In similar way, in order to determine g_{\mu \nu}, it is necessary to introduce a coordinate condition, explicitly violating the invariance of the theory under general coordinates transformation. This procedure is often called “gauge fixing”. Of course this is an abuse of language and one must be careful about the difference between the choice of a coordinate system and gauge fixing. The former has physical meaning: inertial force (i.e. observable effects) actually depends on it. In fact, the properties of the solution to eq(1) depend on the choice of a coordinate system: in order to make definite predictions, one needs to add D coordinate conditions (treated like field equations) to the Einstein equations.
Mathematically, the most natural choice of the coordinate condition (invariant under GL(n)) is that of de Donder
g^{\mu \nu}\Gamma^{\sigma}{}_{\mu \nu} = 0. \ \ \ (6)
This is also called Harmonic Coordinate Condition. To understand why the term Harmonic is used, you need to use the fact
\frac{1}{\sqrt{-g}}\partial_{\sigma}\left( \sqrt{-g} g^{\sigma \rho}\right) = - g^{\mu \nu}\Gamma^{\rho}{}_{\nu \mu}.
Now, if you insert \delta^{\rho}_{\mu} = \partial_{\mu}x^{\rho} in the left hand side, you can rewrite the de Donder condition as
\frac{1}{\sqrt{-g}}\partial_{\sigma}\left( \sqrt{-g}\ g^{\sigma \mu}\ \partial_{\mu} x^{\rho}\right) = 0.
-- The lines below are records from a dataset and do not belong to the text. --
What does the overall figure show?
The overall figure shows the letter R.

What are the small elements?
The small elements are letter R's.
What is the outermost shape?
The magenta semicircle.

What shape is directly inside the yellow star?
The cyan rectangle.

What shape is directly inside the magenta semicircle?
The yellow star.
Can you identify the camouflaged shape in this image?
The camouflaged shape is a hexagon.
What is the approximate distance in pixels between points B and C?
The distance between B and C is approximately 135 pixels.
Thus the term Harmonic coordinate condition makes sense because the operator (1/ \sqrt{-g}) \partial_{\sigma}( \sqrt{-g}g^{\sigma \mu}\partial_{\mu}) is nothing but the curve space generalization of the d’Alembertian \partial^{2}.
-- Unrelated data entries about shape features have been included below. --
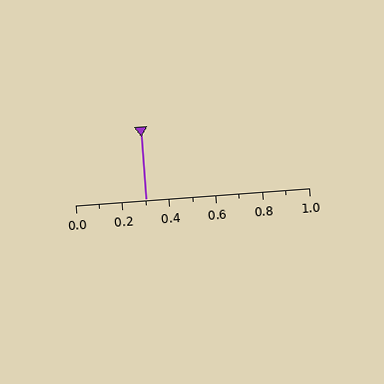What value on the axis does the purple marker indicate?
The marker indicates approximately 0.3.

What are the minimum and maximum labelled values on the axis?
The axis runs from 0.0 to 1.0.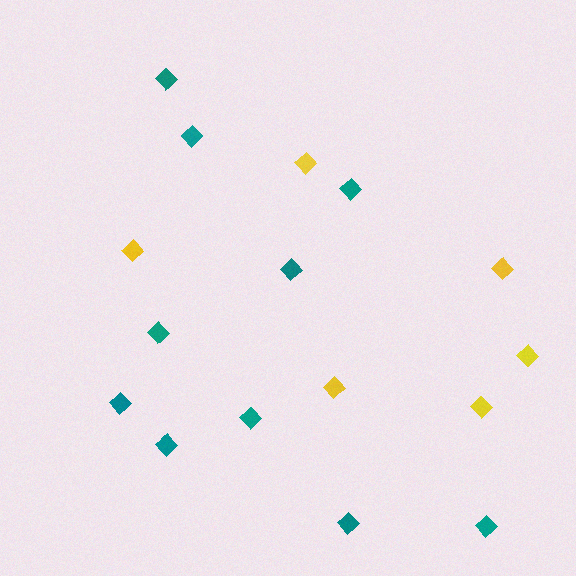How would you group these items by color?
There are 2 groups: one group of yellow diamonds (6) and one group of teal diamonds (10).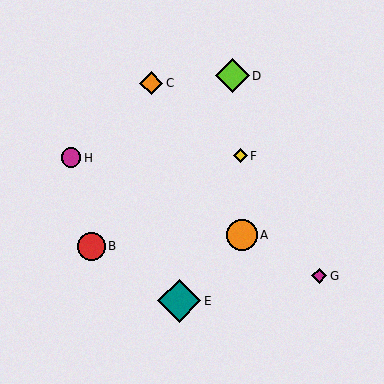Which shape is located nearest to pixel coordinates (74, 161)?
The magenta circle (labeled H) at (71, 158) is nearest to that location.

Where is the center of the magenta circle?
The center of the magenta circle is at (71, 158).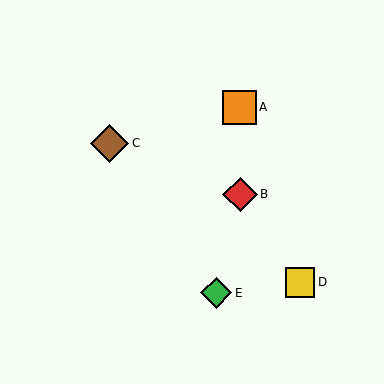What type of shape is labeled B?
Shape B is a red diamond.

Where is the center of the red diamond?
The center of the red diamond is at (240, 194).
Ok, now I leave you with the following little exercise: Prove that one can always find a coordinate system such that g^{\mu \nu}\Gamma^{\rho}{}_{\mu \nu}=0. Generalize the de Donder condition and show that there exists a coordinate system (called non-rotating) in which the energy-momentum tensor (of the matter field) is conserved globally.
Sam
I feel a little more confident commenting. To elaborate on what I said above, I would have expected 42 separate equations, not 20. Wikipedia then points out that these tensors are symmetric, and that each one therefore has 10 independent components, The article states that the EFEs are therefore a set of 10 equations, which is exactly what I would expect if you represent each tensor as a 4x4 matrix: the 4 diagonal elements are independent, and then due to symmetry, each of the 12 off-diagonal elements is equal to its mirror element reflected across the diagonal, so you would halve this number and end up with 4 + 6 independent components.